Холодная, мерзкая, как медуза, банановая кожура, мотнув в воздухе щупальцами, ударяется о мою щеку. Троица хохочет. Их настроение явно улучшилось. Они шагают дальше, забыв о моем существовании, навстречу ослепляющим огням дорогих витрин, вкусно пахнущих экзотической снедью ресторанам. Настоящим, куда заказан вход таким, как я, Денис или Гарик, призванным быть лишь оловянными солдатиками для сильных мира, их детей и внуков… И покуда ярость закипает во мне, пижон приподнимает руку. Как по мановению волшебной палочки, останавливается такси, увозя моих противников в неизвестном направлении.

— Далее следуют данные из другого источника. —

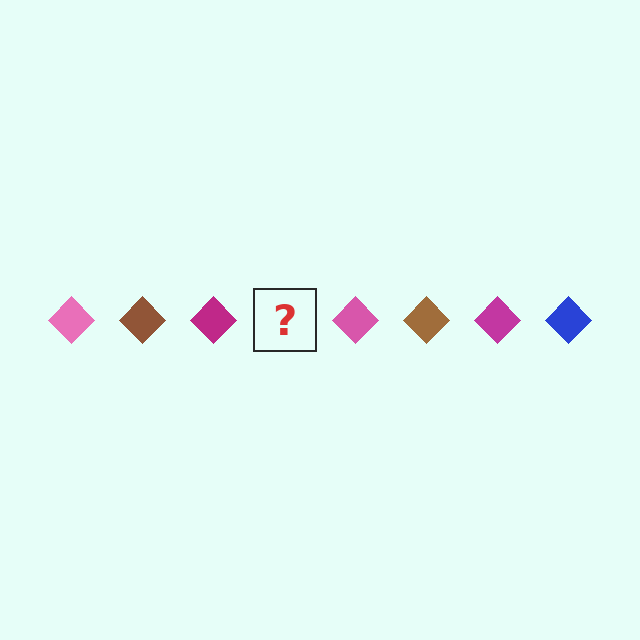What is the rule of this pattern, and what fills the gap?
The rule is that the pattern cycles through pink, brown, magenta, blue diamonds. The gap should be filled with a blue diamond.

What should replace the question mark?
The question mark should be replaced with a blue diamond.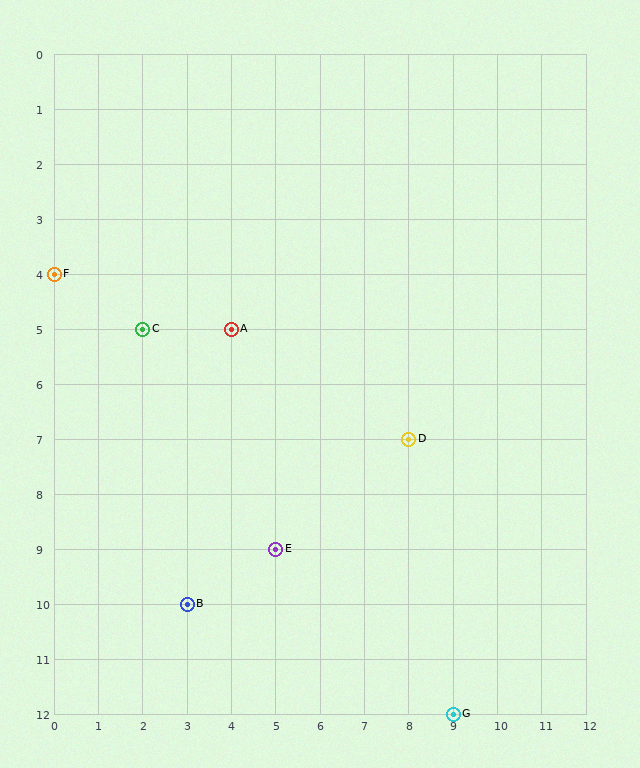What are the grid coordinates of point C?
Point C is at grid coordinates (2, 5).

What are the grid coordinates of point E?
Point E is at grid coordinates (5, 9).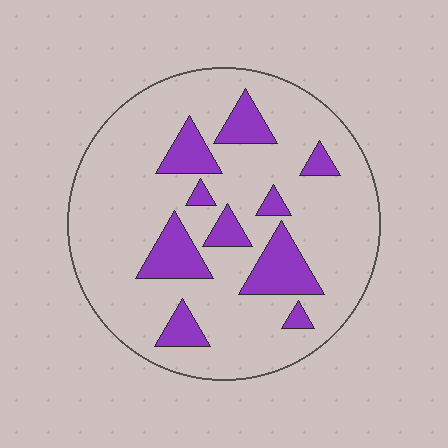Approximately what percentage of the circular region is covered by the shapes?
Approximately 20%.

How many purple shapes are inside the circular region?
10.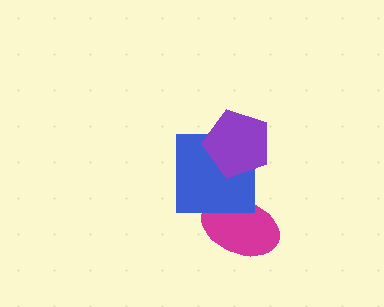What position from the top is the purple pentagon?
The purple pentagon is 1st from the top.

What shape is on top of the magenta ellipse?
The blue square is on top of the magenta ellipse.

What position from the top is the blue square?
The blue square is 2nd from the top.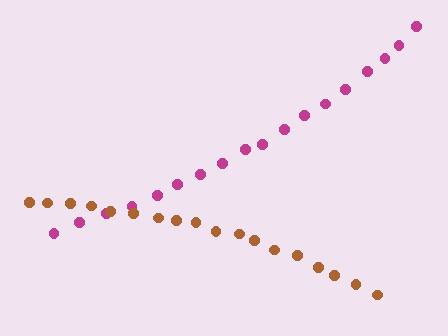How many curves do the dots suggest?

Я сдираю с шеи плакат и швыряю на асфальт, еще хранящий следы вычурных подошв дорогих штиблет. Когда-то я не нападал сзади. В школе это считалось западло. Но иногда жизнь меняет правила. И ты нападаешь спереди, сзади, сбоку, как угодно, лишь бы быть первым, и бьешь лежачих, чтобы уцелеть…

Почему я не успел догнать его, пнуть в зад, чтобы на черном тонком кашемире отпечатался след моего раздолбанного армейского башмака?! Я чувствую, как запоздало сжимаются кулаки, раздуваются ноздри, втягивая гарь и смрад посеребренного поземкой столичного центра.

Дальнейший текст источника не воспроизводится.